Ternate, SerambiTimur– Komisi Pemberantasan Korupsi (KPK) memeriksa 19 orang sebagai saksi dalam kasus dugaan tindak pidana korupsi (TPK) dan tindak pidana pencucian uang (TPPU) yang melibatkan mantan Gubernur Maluku Utara, Abdul Gani Kasuba (AGK).

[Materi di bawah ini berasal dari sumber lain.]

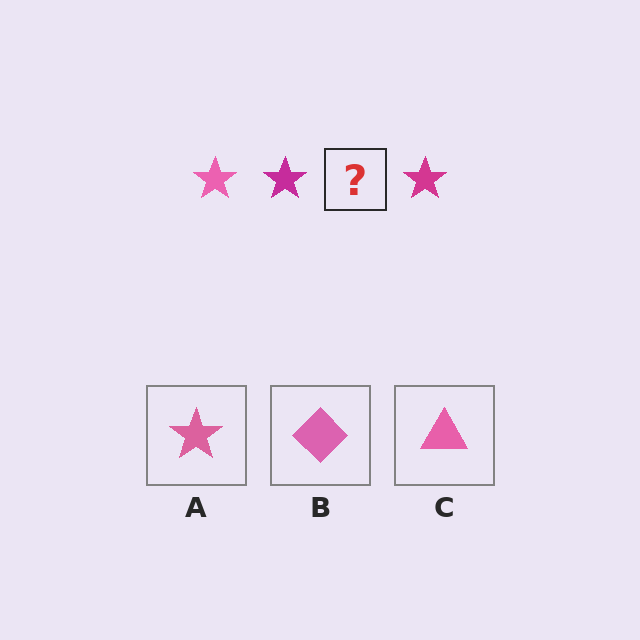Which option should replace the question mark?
Option A.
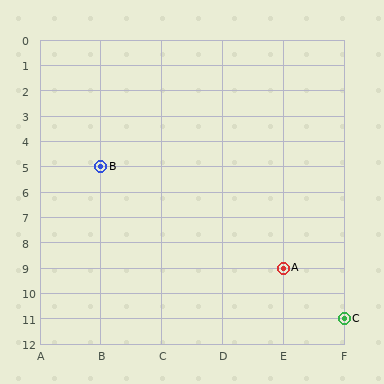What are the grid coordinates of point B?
Point B is at grid coordinates (B, 5).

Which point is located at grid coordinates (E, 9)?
Point A is at (E, 9).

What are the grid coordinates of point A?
Point A is at grid coordinates (E, 9).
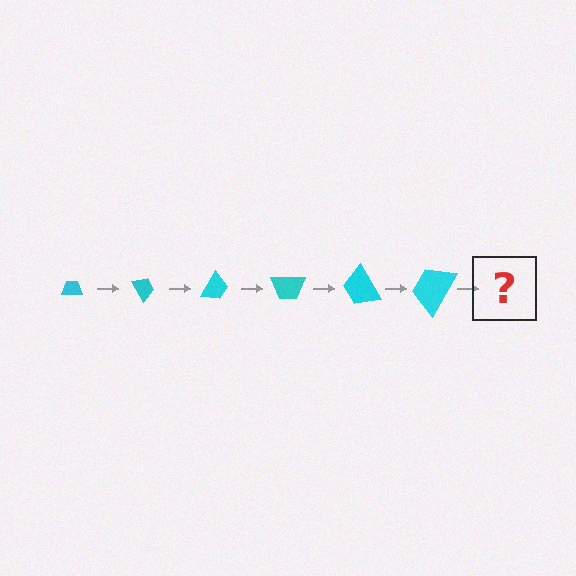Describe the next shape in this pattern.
It should be a trapezoid, larger than the previous one and rotated 360 degrees clockwise from the start.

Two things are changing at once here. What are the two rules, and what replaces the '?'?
The two rules are that the trapezoid grows larger each step and it rotates 60 degrees clockwise each step. The '?' should be a trapezoid, larger than the previous one and rotated 360 degrees clockwise from the start.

Para saksi yang dijadwalkan untuk diperiksa antara lain:
– HL (Wiraswasta)
– US (Lurah Sofifi)
– MFD (Wiraswasta)
– SKD (Lurah Sangaji Utara, Kota Ternate)
– ST (Petani/Pekebun)
– SO (Hukum Tua Desa Touure Dua, Kecamatan Tompaso Barat, Kabupaten Minahasa)
– PRS (Wiraswasta)
– FI (Swasta)
– BA (Lurah Sofifi, Kecamatan Oba Utara, Kota Tidore Kepulauan)
– RAK (PNS)
– MH (PNS)
– AM (Nelayan/Perikanan)
– OD (PNS/Auditor pada Komisi ASN sejak 2018)
– YP (PNS di Dinas PUPR Provinsi Maluku Utara)

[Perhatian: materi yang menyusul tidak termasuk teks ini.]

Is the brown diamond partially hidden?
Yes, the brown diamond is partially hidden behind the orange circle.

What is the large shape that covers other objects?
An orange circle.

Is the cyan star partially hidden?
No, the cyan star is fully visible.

– BNW (PNS/Kepala Biro Hukum Provinsi Maluku Utara)
– NMTA (Inspektorat Maluku Utara)
Selain itu, pemeriksaan juga dilakukan di Kantor Rumah Tahanan Negara Kelas II B Ternate terhadap RA (mantan PNS/Kepala Biro Pengadaan Barang/Jasa Provinsi Maluku Utara), AH (mantan Kepala Dinas Perumahan dan Kawasan Permukiman Provinsi Maluku Utara, definitif sejak Oktober 2023; Plt. Kepala Dinas Perumahan dan Kawasan Permukiman Provinsi Maluku Utara, April 2022–Oktober 2023), serta KW alias Kristian Wuisan (Wiraswasta).

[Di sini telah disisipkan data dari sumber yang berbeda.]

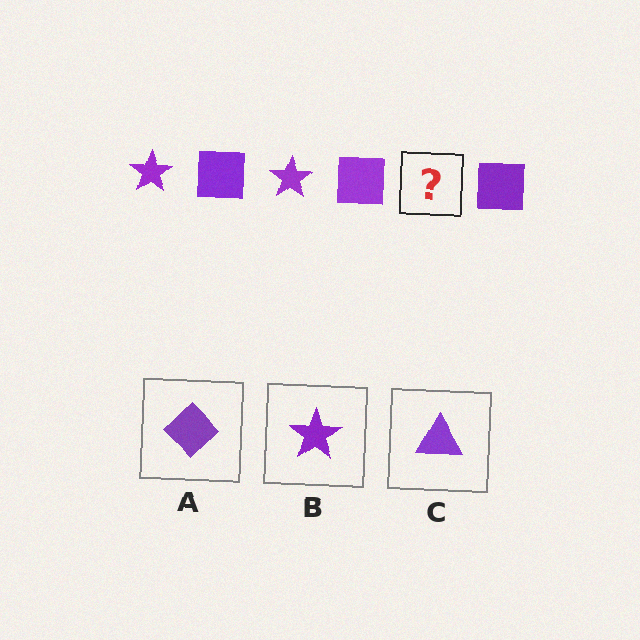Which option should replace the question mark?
Option B.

Juru bicara KPK, Tessa Mahardhika Sugiarto, membenarkan agenda pemeriksaan tersebut kepada media ini pada Selasa (20/8).
“Hari ini KPK menjadwalkan pemeriksaan saksi terkait dugaan TPK/TPPU dengan tersangka AGK di lingkungan Pemerintah Provinsi Maluku Utara,” jelasnya.